What does this look like in practice? The work of the ISI Senior Researcher Greg Ver Steeg that he found predictive factors for Alzheimer’s disease in the patient’s medical records.

Or head of ISI research Abigail Hornework of to understand the behaviors that lead to diet-related illnesses. Horne has connected vast amounts of mobile phone mobility data and health data to show that the food environment is strongly associated with diet-related diseases. The research also analyzes digital restaurant menus to determine the quality of food available to communities, hopefully paving the way to more effective public health policies or interventions for demographic groups affected by poor diet.

But there are some health data that may not look like “health data” at first glance. Social media posts, for example. Emil Ferrara, head of the ISI research team, works to counter social media manipulation and misinformation on a range of public health issues: COVID-19 conspiracies; anti-vax campaigns; tobacco advertising; and the blending of politics and public health policies online.

Another dataset ripe for knowledge discovery and analysis is the ever-increasing number of e-journal publications. With AI, they can be analyzed to create databases of health information.

Precision health
“Knowledge discovery refers to the study of how to use machine learning to find patterns in data,” said Pazzani, who followed by explaining that precise health refers to “finding the risks of disease and the treatments that will work best for each person.”

Priority for Keck School of Medicine at USC, precision health uses the identification of genomic data or other factors to improve the health of a subset of the population. This could mean tailoring treatment to a group of patients, looking at a virus with a specific genome, and more.

Pazzani gave an example: “There are a number of drugs for Parkinson’s disease that unfortunately are only about 25 percent effective, but for a certain group of patients they are 90 percent effective.”

This is where AI steps in. He continued: “So if you can understand the relationship between a patient’s genetic background and a drug, then you can tailor a drug to a specific patient or a specific group of patients.”

And this type of analysis can have tangible consequences: “It’s hard to get FDA approval for something that’s 25 percent effective. Getting something approved that is 90 percent effective for people with a certain genome is much easier.

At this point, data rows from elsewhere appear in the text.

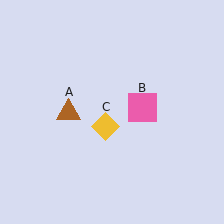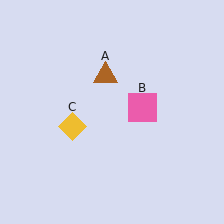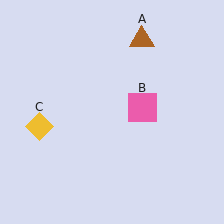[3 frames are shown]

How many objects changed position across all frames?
2 objects changed position: brown triangle (object A), yellow diamond (object C).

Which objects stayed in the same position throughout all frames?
Pink square (object B) remained stationary.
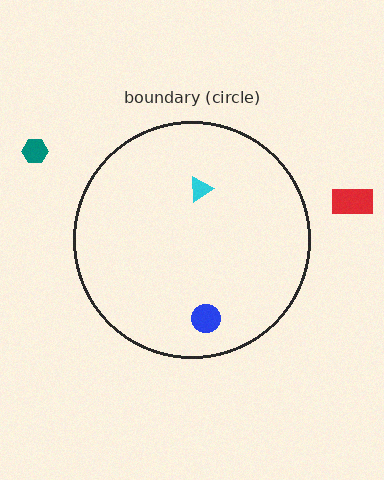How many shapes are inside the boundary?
2 inside, 2 outside.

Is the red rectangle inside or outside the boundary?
Outside.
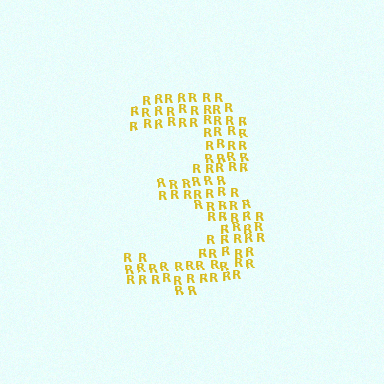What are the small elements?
The small elements are letter R's.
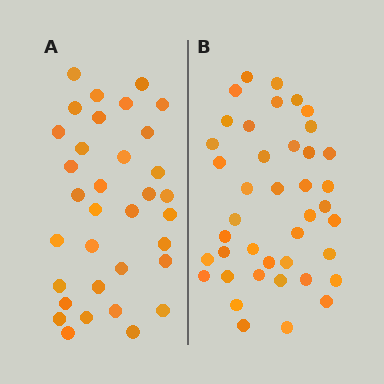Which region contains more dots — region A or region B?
Region B (the right region) has more dots.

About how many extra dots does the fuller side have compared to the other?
Region B has roughly 8 or so more dots than region A.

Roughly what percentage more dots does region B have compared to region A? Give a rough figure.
About 20% more.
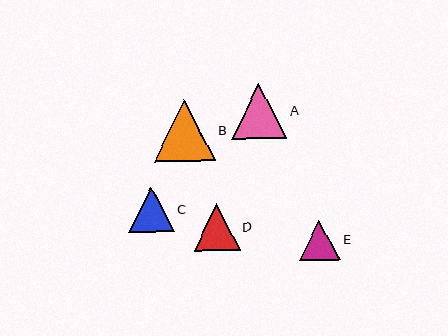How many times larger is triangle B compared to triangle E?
Triangle B is approximately 1.5 times the size of triangle E.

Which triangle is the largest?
Triangle B is the largest with a size of approximately 62 pixels.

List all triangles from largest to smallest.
From largest to smallest: B, A, D, C, E.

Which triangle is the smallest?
Triangle E is the smallest with a size of approximately 41 pixels.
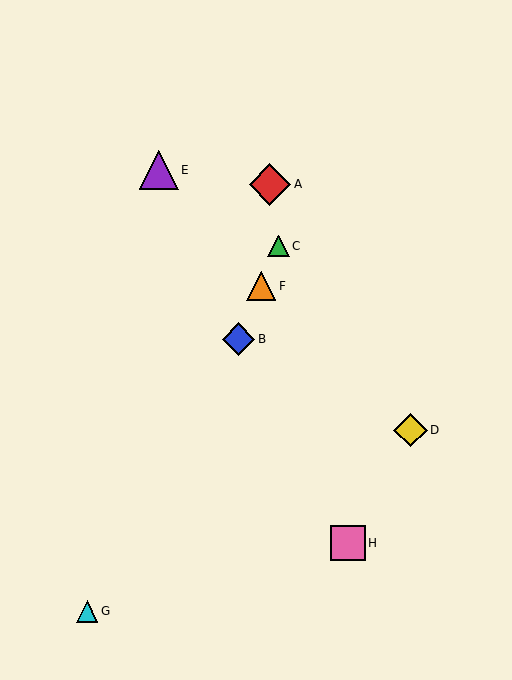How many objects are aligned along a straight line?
3 objects (B, C, F) are aligned along a straight line.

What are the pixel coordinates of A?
Object A is at (270, 184).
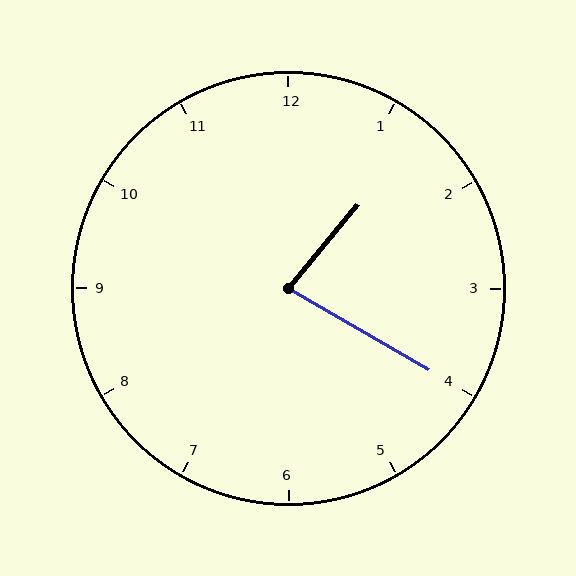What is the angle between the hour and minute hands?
Approximately 80 degrees.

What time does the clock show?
1:20.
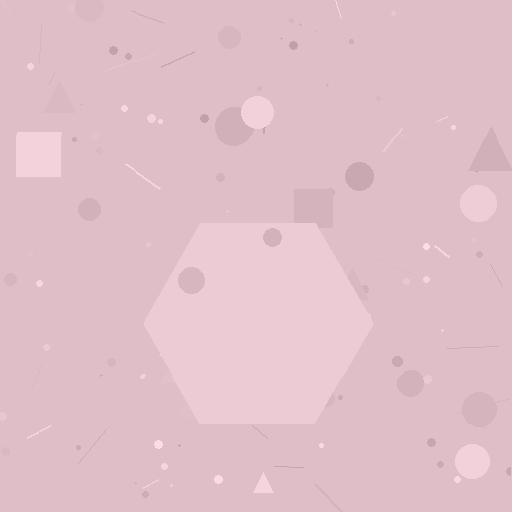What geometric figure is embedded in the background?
A hexagon is embedded in the background.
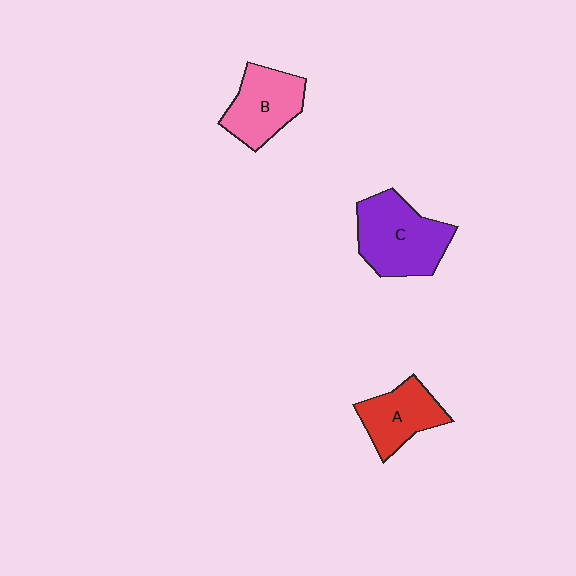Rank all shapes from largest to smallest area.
From largest to smallest: C (purple), B (pink), A (red).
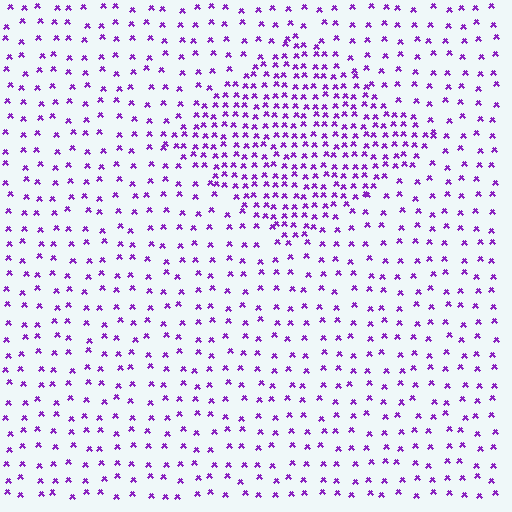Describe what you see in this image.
The image contains small purple elements arranged at two different densities. A diamond-shaped region is visible where the elements are more densely packed than the surrounding area.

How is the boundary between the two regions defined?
The boundary is defined by a change in element density (approximately 2.5x ratio). All elements are the same color, size, and shape.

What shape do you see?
I see a diamond.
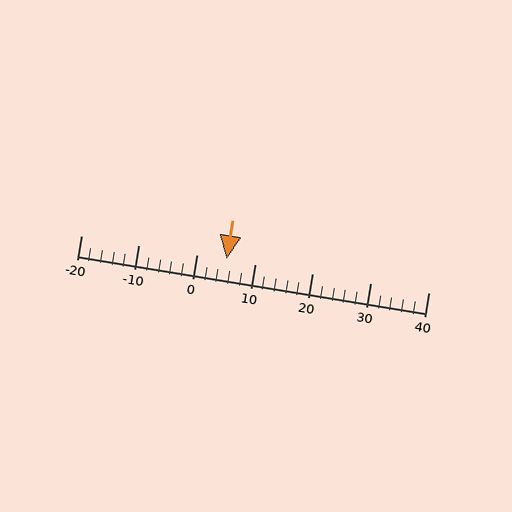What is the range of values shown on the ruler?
The ruler shows values from -20 to 40.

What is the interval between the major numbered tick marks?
The major tick marks are spaced 10 units apart.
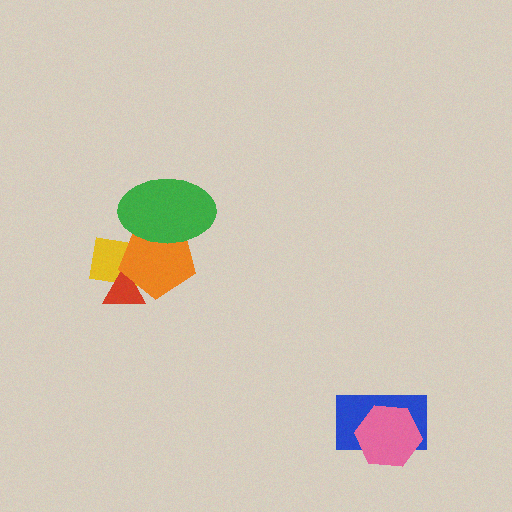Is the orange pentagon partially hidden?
Yes, it is partially covered by another shape.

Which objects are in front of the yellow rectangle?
2 objects cover part of the yellow rectangle: the red triangle and the orange pentagon.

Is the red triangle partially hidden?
Yes, it is partially covered by another shape.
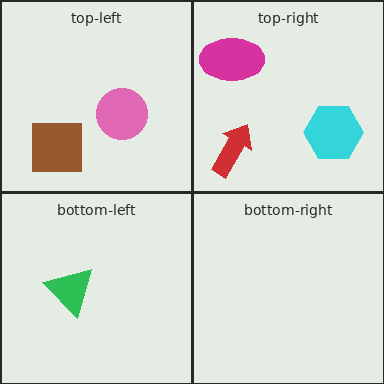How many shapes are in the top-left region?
2.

Machine learning for health
AI and machine learning (ML) can also be used to make clinical decisions by suggesting diagnoses or recommending interventions to clinicians. AbdAlmageed’s work uses facial recognition analysis to predict congenital adrenal hyperplasia is a case in point, and many researchers at ISI are already heavily involved in this area.

Pazani, who has extensive experience in machine learning, has worked on using ML to detect cognitive impairment, recommend treatment for HIV patients, analyze chest X-rays, diagnose glaucoma, and more. AI4Health researchers, including Pazzani, will continue their work on ML for health while seeking new opportunities and applications for ML in the healthcare space, with the goal of creating both better patient experiences and improved health outcomes.

Telehealth
Improving patient experiences can also be done through telehealth by using AI systems to support remote healthcare. AI can analyze chat text, voice and images to provide quick feedback to doctors or patients. Again, AbdAlmageed’s analysis of these facial changes is a great example of this, but there is a wide range of how telehealth can be improved with AI.

Patzani said: “It can be a chat doctor visit to decide what type of doctor you should see. Or maybe we can give reassurance and say “take two aspirin and call me in the morning” for some people. And others we may see as urgent and take them to the right specialist.”

Catalyzing research and looking for breakthroughs

More than a dozen researchers already working on AI research applicable to health will join the AI4Health initiative. With Patzani as director, the center will be co-led by ISI Wael Abd Almaged, Jose-Luis Ambite, Abigail Horne and Greg Ver Steeg as co-directors. This team, along with researchers from ISI and USC will work to catalyze research, seek discovery and most importantly, work to improve health outcomes for patients.